Dalam konteks tersebut, GoPay berhasil memberikan
alternative pembayaran di layanan pengiriman transportasi dan pengiriman
makanan dengan menggunakan pengendara GoJek sebagai agen ‘cash-out’-nya. Bahkan
GoJek kini memperluas penerimaan solusi pembayarannya di antara mitra F & B
dan pedagang gaya hidup.
Akuisisi Midtrans dan Mapan baru-baru ini oleh GoJek
berpotensi memperbesar dan menjadikan GoPay sebagai platform e-commerce dan
platform keuangan mikro terbesar di Indonesia. Ovo yang muncul belakangan memanfaatkan jejak
ritel nasional sponsornya untuk mendorong F & B dan layanan pembayaran
seluler dan juga berfokus pada gaya hidup.
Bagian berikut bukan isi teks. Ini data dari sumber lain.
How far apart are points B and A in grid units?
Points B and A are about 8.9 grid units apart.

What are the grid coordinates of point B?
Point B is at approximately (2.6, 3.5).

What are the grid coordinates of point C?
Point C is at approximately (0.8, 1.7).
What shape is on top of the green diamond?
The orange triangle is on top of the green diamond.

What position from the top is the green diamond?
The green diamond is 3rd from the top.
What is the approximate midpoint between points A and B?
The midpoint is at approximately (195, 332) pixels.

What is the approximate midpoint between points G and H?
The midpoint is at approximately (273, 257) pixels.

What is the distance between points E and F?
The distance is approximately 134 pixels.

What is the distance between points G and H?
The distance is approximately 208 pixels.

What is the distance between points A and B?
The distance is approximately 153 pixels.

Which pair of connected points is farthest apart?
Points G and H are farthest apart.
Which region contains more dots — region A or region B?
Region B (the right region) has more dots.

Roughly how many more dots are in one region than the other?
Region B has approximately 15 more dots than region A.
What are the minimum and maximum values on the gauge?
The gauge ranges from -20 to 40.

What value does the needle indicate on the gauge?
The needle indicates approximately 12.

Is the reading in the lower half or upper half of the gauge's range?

Meskipun saat ini telah banyak bermunculan platform
e-commerce dan pembayaran masih banyak segmen pembayaran yang belum digarap
oleh oemain yang ada. Segmen yang belum tersentuh ini termasuk makanan &
ritel seperti pembayaran pajak pribadi, transportasi umum (bus / kereta api),
jalan tol, stasiun pengisian bahan bakar, dan sebagainya.
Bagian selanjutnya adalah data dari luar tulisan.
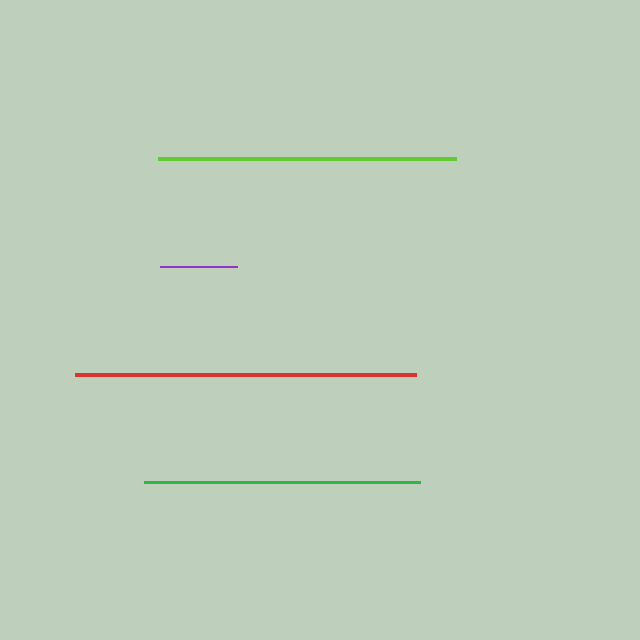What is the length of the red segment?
The red segment is approximately 341 pixels long.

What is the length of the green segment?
The green segment is approximately 277 pixels long.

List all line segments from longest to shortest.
From longest to shortest: red, lime and green (about equal), purple.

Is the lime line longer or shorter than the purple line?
The lime line is longer than the purple line.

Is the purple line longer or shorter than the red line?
The red line is longer than the purple line.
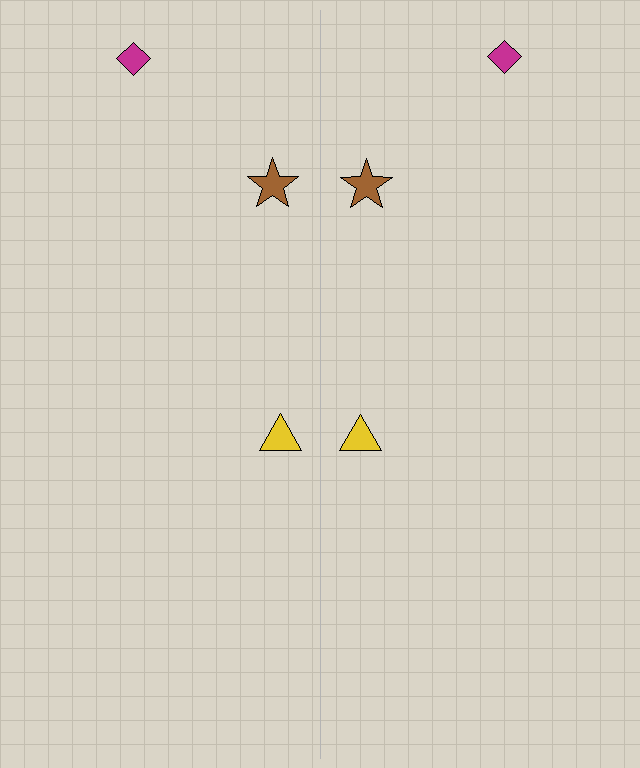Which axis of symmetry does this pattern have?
The pattern has a vertical axis of symmetry running through the center of the image.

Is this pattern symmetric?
Yes, this pattern has bilateral (reflection) symmetry.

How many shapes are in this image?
There are 6 shapes in this image.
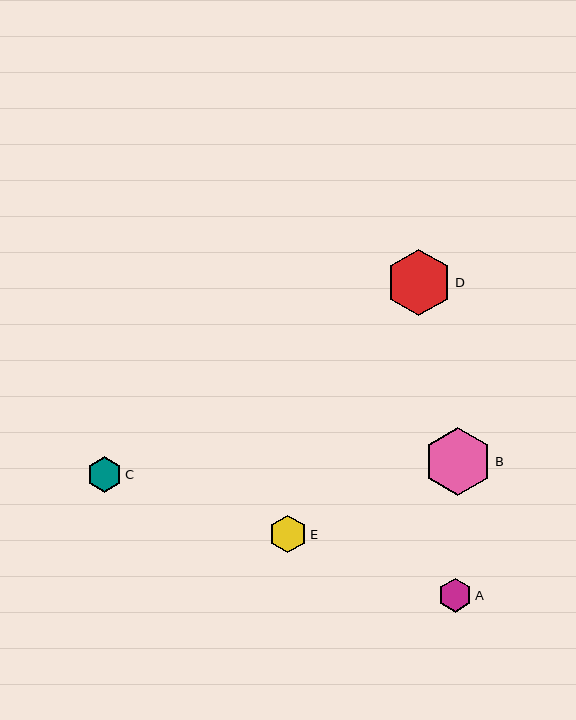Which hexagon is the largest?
Hexagon B is the largest with a size of approximately 68 pixels.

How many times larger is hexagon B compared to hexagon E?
Hexagon B is approximately 1.8 times the size of hexagon E.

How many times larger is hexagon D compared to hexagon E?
Hexagon D is approximately 1.8 times the size of hexagon E.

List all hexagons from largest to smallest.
From largest to smallest: B, D, E, C, A.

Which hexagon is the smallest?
Hexagon A is the smallest with a size of approximately 34 pixels.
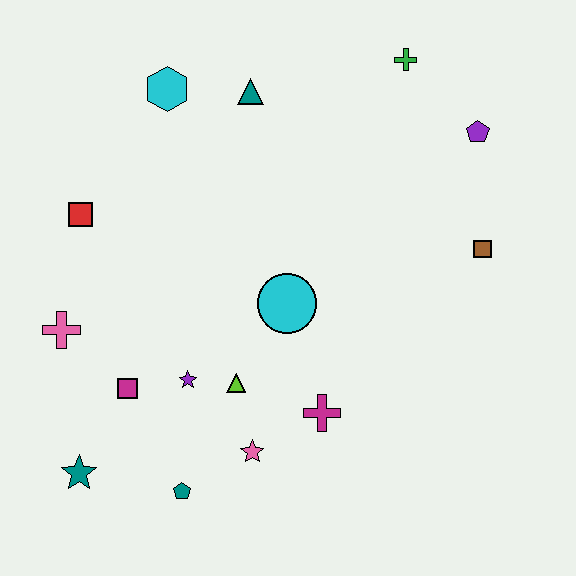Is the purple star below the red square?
Yes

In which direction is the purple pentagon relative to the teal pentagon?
The purple pentagon is above the teal pentagon.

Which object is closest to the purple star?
The lime triangle is closest to the purple star.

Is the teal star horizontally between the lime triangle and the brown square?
No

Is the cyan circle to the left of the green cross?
Yes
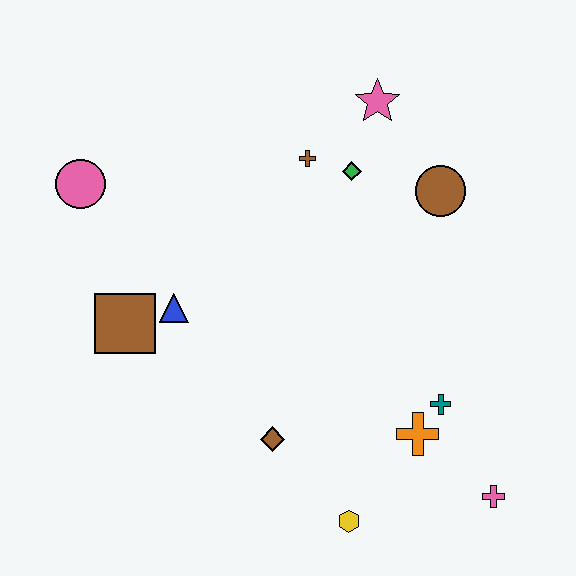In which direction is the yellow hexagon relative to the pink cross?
The yellow hexagon is to the left of the pink cross.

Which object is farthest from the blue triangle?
The pink cross is farthest from the blue triangle.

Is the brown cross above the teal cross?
Yes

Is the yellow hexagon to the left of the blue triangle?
No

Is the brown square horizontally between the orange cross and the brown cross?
No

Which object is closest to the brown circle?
The green diamond is closest to the brown circle.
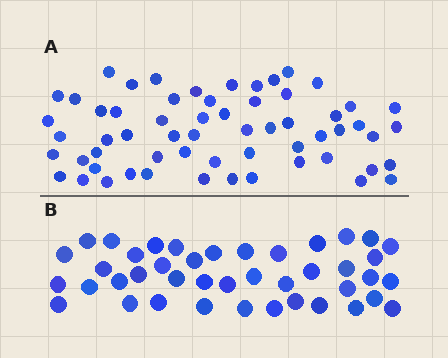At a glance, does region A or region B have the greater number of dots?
Region A (the top region) has more dots.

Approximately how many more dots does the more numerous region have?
Region A has approximately 20 more dots than region B.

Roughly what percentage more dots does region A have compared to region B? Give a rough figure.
About 45% more.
Selain itu, menambahkan simpanan pribadi dan fitur investasi
ke layanan pembayaran seluler yang ada (tergantung pada persetujuan peraturan) dapat
membantu mendorong lompatan adopsi, terutama di daerah yang memiliki akses ke
layanan keuangan formal terbatas.
Perkembangan teknologi keuangan yang terjadi akhir-akhirnya
idealnya memiliki dampak yang sangat positif terhadap perekonomian Indonesia, seperti
mendorong pemerataan distribusi kesejahteraan penduduk; membantu kebutuhan
pembiayaan domestik; mendorong distribusi pembiayaan nasional; meningkatkan
inklusi keuangan nasional; dan mendorong kemampuan UMKM yang masih dianggap
rendah. Namun demikian, agenda yang tetap harus dikerjakan adalah bagaimana
menyiapkan UMKM untuk masuk ke perkembangan ini.